This week I was using Flask-Migrate to do a database data migration. I created an empty reversion file and put my migrate script in it so that the migrate can be recorded just like the other reversion files.
The only thing special about writing a migration script is you need to use raw SQL to do the database manipulation instead of using ORM model object from Flask-SQLAlchemy. The reason is that maybe at the time your script is written, your model definition in your application reflects your actual database structure, but it may change over time, and once that happens, your script may not work correctly anymore.
This is one thing that I think is quite important when you are doing data migration with Flask-Migrate.
Engine and Connection
Engine and Connection are deep level objects in SQLAlchemy, most of the time in our application, we will use the Session as an interface to the database. However, Engine and Connection objects become useful when direct usage of textual SQL is required, like the migration job.
What is an Engine in SQLAlchemy? Just like the name “Engine” indicates, it’s the core component to deal with the database. It contains the metadata about what the database it deals with, and references to a Dialect, which describes how to talk to a specific kind of database/DBAPI combination. It also maintains a connection pool to the database and combines with the dialect it can talk to the actual database.
Creating an Engine is easy:
from sqlalchemy import create_engine
engine = create_engine('postgresql://scott:tiger@localhost:5432/mydatabase')

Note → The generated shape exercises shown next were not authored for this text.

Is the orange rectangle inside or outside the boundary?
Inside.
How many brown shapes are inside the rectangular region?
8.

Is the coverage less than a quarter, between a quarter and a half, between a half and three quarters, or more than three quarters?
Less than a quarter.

But with Flask-SQLAlchemy, if you already have an instance of DB object, you can get the existing engine by:
engine = db.engine
The Engine can create a Connection to directly issue SQL to the database, to create a connection:
connection = engine.connect()
Execute SQL to the database
Once you have got a connection, you can now execute SQL:
result = connection.execute("SELECT username FROM users")
for row in result:
print("username:", row['username'])
The execute()
task SQL directly, and it returns a ResultProxy, you can find all the available properties about ResultProxy here.

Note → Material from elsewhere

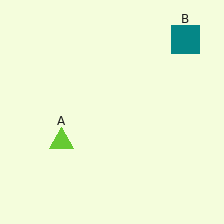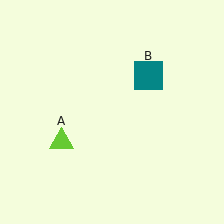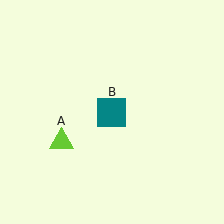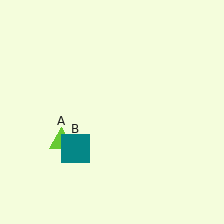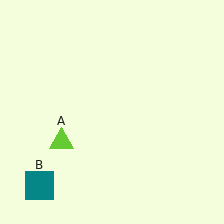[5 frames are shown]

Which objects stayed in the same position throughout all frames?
Lime triangle (object A) remained stationary.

After you finished all your tasks, you should remember to close the connection:
connection.close()
Using Transactions
It’s always a good idea using the transaction to do data change so that when any exception happens during the operation, you can always rollback the change.

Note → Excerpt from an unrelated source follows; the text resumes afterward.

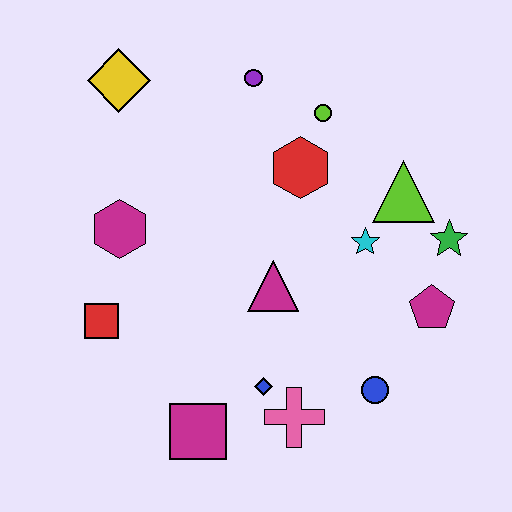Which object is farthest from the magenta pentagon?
The yellow diamond is farthest from the magenta pentagon.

To use transaction with a connection is quite simple, first of all, create a transaction:
trans = connection.begin()
Now a transaction has been created, you can start your job, the usual way to do you work is wrap your code in a try / except
and rollback when any exception raises:
try:
# do you work
# if everything goes well
trans.commit()
except:
trans.rollback()
raise
Remember to raise
the error in your except phase, it’s always good to yell out what’s wrong about your application.
Dealing with SQL strings
It’s difficult to write raw SQL sometimes, you need to be careful about SQL injection and also escape different kinds of characters. To help with these, we can use a helper function called text
. It wraps your raw SQL and also provides parameter binding to achieve substitution of values.
It’s very easy to use with execute()
:
from sqlalchemy.sql import text
s = text(
"SELECT users.fullname || ', ' || addresses.email_address AS title "
"FROM users, addresses "
"WHERE users.id = addresses.user_id "
"AND users.name BETWEEN :x AND :y "
conn.execute(s, x='m', y='z').fetchall()
3 Comments
Sir, please fix this => connection = Engine.connect()
Engine should be engine, e with lowercase
Thanks for pointing out. Fixed
How is the connection pooling taken care, when using the raw sql. Does it create a new connection for every request on Flask app or it retrieves an existing connection from connection pool?